La sécurité représente un troisième défi. L’espionnage informatique des entreprises et des États se généralise, comme le montre le piratage – vraisemblablement par la Chine – des programmes militaires américains majeurs. La sécurité informatique devient déterminante pour la confiance du consommateur et du citoyen. Or elle remet en question les clivages traditionnels entre les acteurs publics et privés, la sécurité intérieure et la défense extérieure. La cyberdéfense impose une coordination étroite entre les entreprises et les agences étatiques. La cyberguerre se révèle vitale pour la conduite des opérations militaires classiques, de l’Afghanistan au Mali, en même temps qu’elle ouvre un nouvel espace de confrontation. Elles restent en attente d’un cadre juridique et d’une doctrine – à l’image de la dissuasion pour le nucléaire – qui déterminent leurs conditions d’emploi et leurs modalités de contrôle par le pouvoir politique.

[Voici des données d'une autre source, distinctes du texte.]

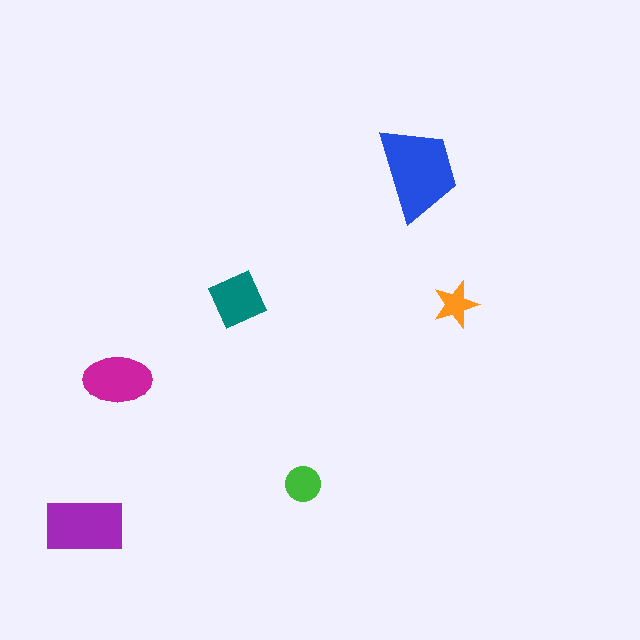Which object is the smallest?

L’enjeu ultime touche à la liberté individuelle. Le programme Prism de la NSA a mis en place, au lendemain des attentats de 2001, dans le cadre du Patriot Act, un appareil de surveillance numérique de masse. Il permet l’écoute, le stockage et l’analyse des données personnelles des 2 milliards d’internautes avec le concours de 9 leaders américains du numérique. La prochaine étape consiste dans l’aménagement d’un gigantesque centre de stockage des données dans le désert du Nevada pour 2 milliards de dollars. La lutte contre le terrorisme – fût-il cybernétique – et les intérêts de sécurité des États-Unis ne sauraient justifier cette atteinte majeure à la vie privée.
L’économie numérique ne tiendra ses promesses que si elle offre aux citoyens et aux acteurs économiques et sociaux du XXIe siècle un environnement sûr pour les données individuelles, conjurant les risques d’exploitation ou de manipulation par la criminalité ou par les États, notamment les plus avancés d’entre eux. Le rêve libertarien de l’autorégulation est caduc, dès lors qu’Internet est devenu une infrastructure essentielle pour l’économie, la société, mais aussi la démocratie.

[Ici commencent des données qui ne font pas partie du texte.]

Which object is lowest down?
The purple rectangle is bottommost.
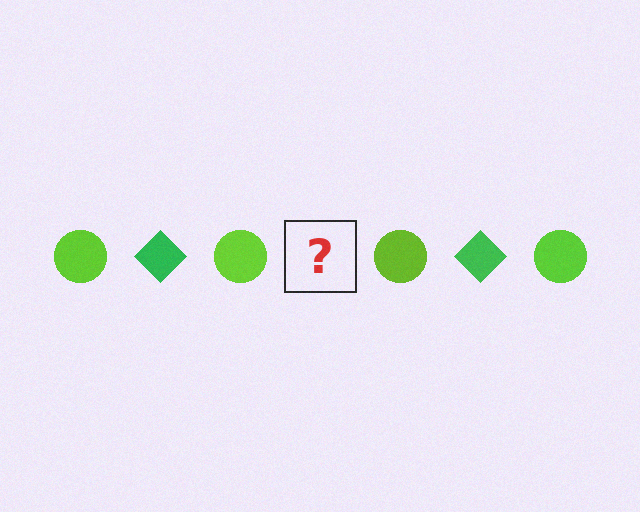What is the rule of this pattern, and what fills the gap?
The rule is that the pattern alternates between lime circle and green diamond. The gap should be filled with a green diamond.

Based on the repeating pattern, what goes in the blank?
The blank should be a green diamond.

Dès lors émergent cinq priorités :
- Au plan technologique, renforcer la résilience du réseau.
- Au plan européen, assurer la protection des données personnelles des citoyens face aux programmes de surveillance des États-Unis et favoriser l’émergence d’une filière numérique.

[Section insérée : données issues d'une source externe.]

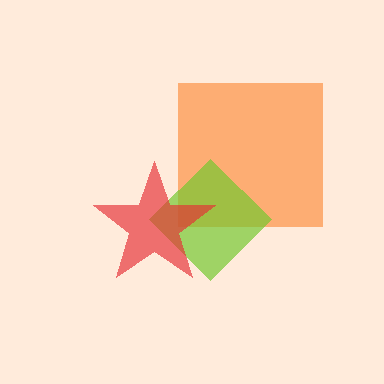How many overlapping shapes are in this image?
There are 3 overlapping shapes in the image.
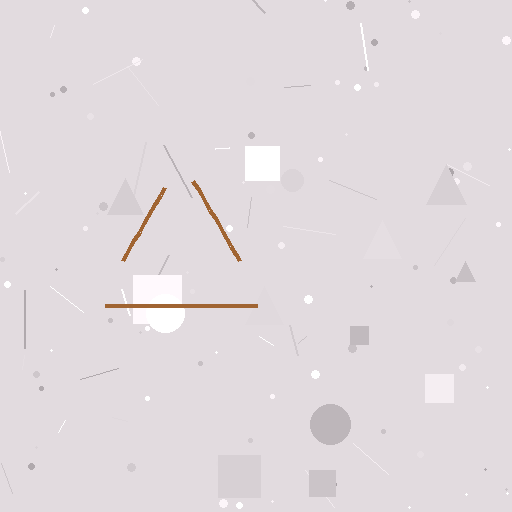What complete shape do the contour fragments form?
The contour fragments form a triangle.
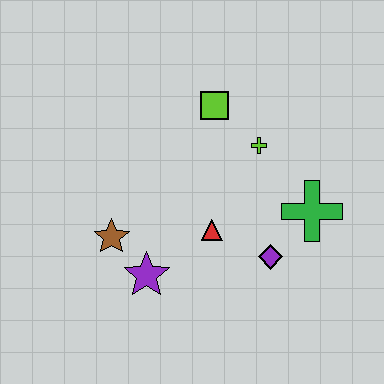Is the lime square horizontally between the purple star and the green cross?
Yes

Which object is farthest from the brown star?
The green cross is farthest from the brown star.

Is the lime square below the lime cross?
No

- Au plan juridique, engager les négociations pour doter le réseau d’institutions et de règles.
- Au plan stratégique, élaborer une doctrine de la sécurité informatique.
- Au plan politique, élaborer une déclaration des droits de l’homme numérique (propriété des données personnelles, autorisation explicite de leur usage, droit à l’oubli…) et assurer un contrôle démocratique des activités de cybersécurité dans les nations libres.